Will water give you cancer? Could peeing in buckets end all our energy troubles? Will the Large Hadron Collider destroy the Earth? Scientists have found a grand unified answer to all these problems and more, and the conclusion is “No.”
Corollary: “Duh.”
“Question marks are how you print bullshit lies without getting in trouble,” explains Doctor Sherlock Obvious of the Negative Excrement Institute. “If there was the least scrap of truth they’d report it as fact and it would be the story of the century. Deep in the scarred sewage trench that used to be a heart they know it’s bullshit, but they’ve reached the point where absolute toxic falsehood is an inconvenience instead of a reason not to print it. They’re scheduled to squat out something in the next twenty minutes, so they stick a question mark on the end to peddle noxious fearmongering bullshit.”
“It’s actually quite simple, like the click-bait headline writers. We’re hoping someone will make a browser plug-in which detects headline question marks and appends NO IT ISN’T.”
The question headline works by willfully misinterpreting the basics of the scientific method to achieve the exact opposite effect: a belief in things without evidence. The scientist can’t rule anything out entirely, so the scaremonger seizes the openness to new data to scream the absolute absence of any with “SO THERE’S STILL A CHANCE!”, whipping everyone up into a lather of bullshit. If you asked a taxonomist if there was such a thing as a unicorn, they’ll say that Equus Unus has never been observed.
“But can you definitely say there have never been any unicorns anywhere in the universe?”
“Of course not, though, haha, it’s extraordinarily unlikely…” but the bullshitter is already demanding that audiences be fitted with mandatory magical swords at all equestrian events to protect themselves from being headbutt-stabbed.
It’s the easiest way to not technically lie, and the easiest way to plant an idea while pretending to do the exact opposite. For example:
“Could io9’s stupidity damage the entire progress of the human race?”
No. Thank Thoth. But the idea has been planted with stuff like this.

(Source: io9, who aren’t always so idiotic)
The story is another couple of lawyers manufacturing themselves a job by opposing the very idea of progress. Again. But instead of reporting “Unqualified lawyers manufacture bullshit case out of thin air”, io9 decided “Hey, those lying attention-thieves are on to a good thing! We’re on their side!” This time the lawyers are taking on an upgrade to the Relativistic Heavy Ion Collider. It’s an exemplar of the legal system as molasses poured into machinery of progress so that all kinds of insects can crawl in and get fat before being eventually crushed by the gears of progress their own parasitic existence has slowed.
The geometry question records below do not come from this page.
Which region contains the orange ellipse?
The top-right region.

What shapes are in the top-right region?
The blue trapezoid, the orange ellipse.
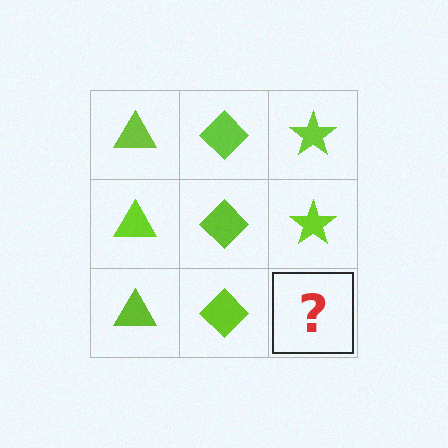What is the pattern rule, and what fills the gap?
The rule is that each column has a consistent shape. The gap should be filled with a lime star.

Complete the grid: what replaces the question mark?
The question mark should be replaced with a lime star.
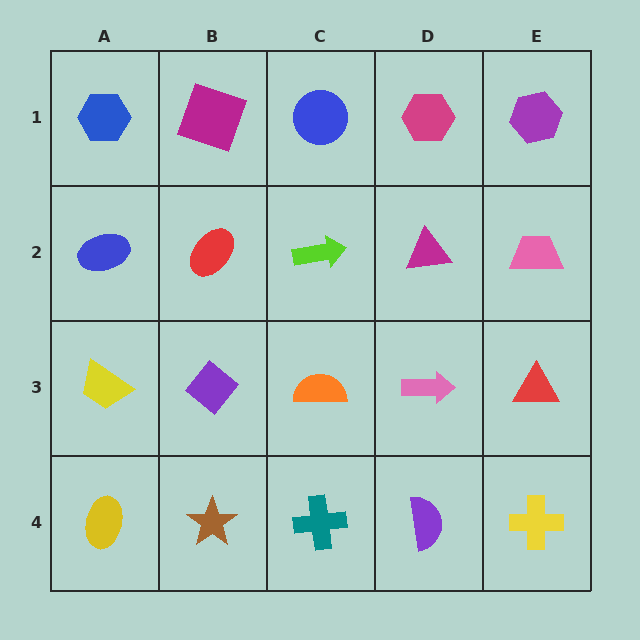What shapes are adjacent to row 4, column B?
A purple diamond (row 3, column B), a yellow ellipse (row 4, column A), a teal cross (row 4, column C).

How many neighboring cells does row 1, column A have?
2.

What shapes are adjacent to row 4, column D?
A pink arrow (row 3, column D), a teal cross (row 4, column C), a yellow cross (row 4, column E).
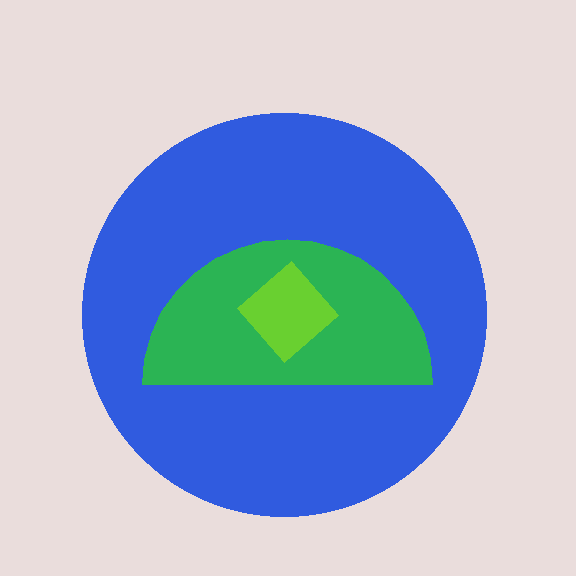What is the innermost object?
The lime diamond.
It’s based on the appalling idea that democracy means unqualified assholes and experts have equal weight. They don’t. If you’re a lawyer: fine, you get to deal with law. Particle physicists don’t come into your courtroom and bombard you with antiprotons. But if you keep this bullshit up, maybe they should. Because the laywers apply their form of only-literally legitimate pedantry to fields where it has no function.
They write “The original [RHIC] report assumed the RHIC would only run for a planned 10 years. But thanks to program extensions, the RHIC is now entering its 15th year”. We know laywers change their minds about what you’re allowed to get away with every time a judge farts, but the laws of physics haven’t changed in the last five years.
“The machine has also been continuously upgraded since the report… The suitability of models and assumptions used in the original analysis might be profitably reappraised.”
It’s nice to see them reveal their real motivation with “profitably reappraised”.
The next trick is usually destroying probability by taking a 0.0000000001% chance of anything, then multiplying it by six billion people no the planet, then by thousands of collisions, and then you might as well multiply them by the 718 Pokemon to the power of twelve zodiac signs because you’ve already destroyed the concept of probability math. Simple multiplication of odds is to probability what throwing stones is to architecture: you can cause pain and fear, but you’re not making anything worthwhile.
The idea of particle acceleration destroying the planet is disproved by cosmic rays. The Earth has been bombarded by far higher energy particles than anything we can generate for its entire existence. If the entire universe can’t wipe out the Earth with stranglets, micro black holes, and other words these writers heard somewhere once but never really understood, then the scientists (who actually created those terms) thank you for the compliment. But their hardware isn’t quite as powerful as everything else ever put together.
We need to stop listening these bullshit headlines. We need to stop people from using the legal system like a media mafia. “Sure is a nice plan to upgrade you got there after finally extracting some funding from politicians who hate and fear what they don’t understand. Sure would be a pity if anything happened to it, like baseless scaremongering.”
A question mark at the end of a headline means “THIS IS LIES, CLOSE THE WINDOW.”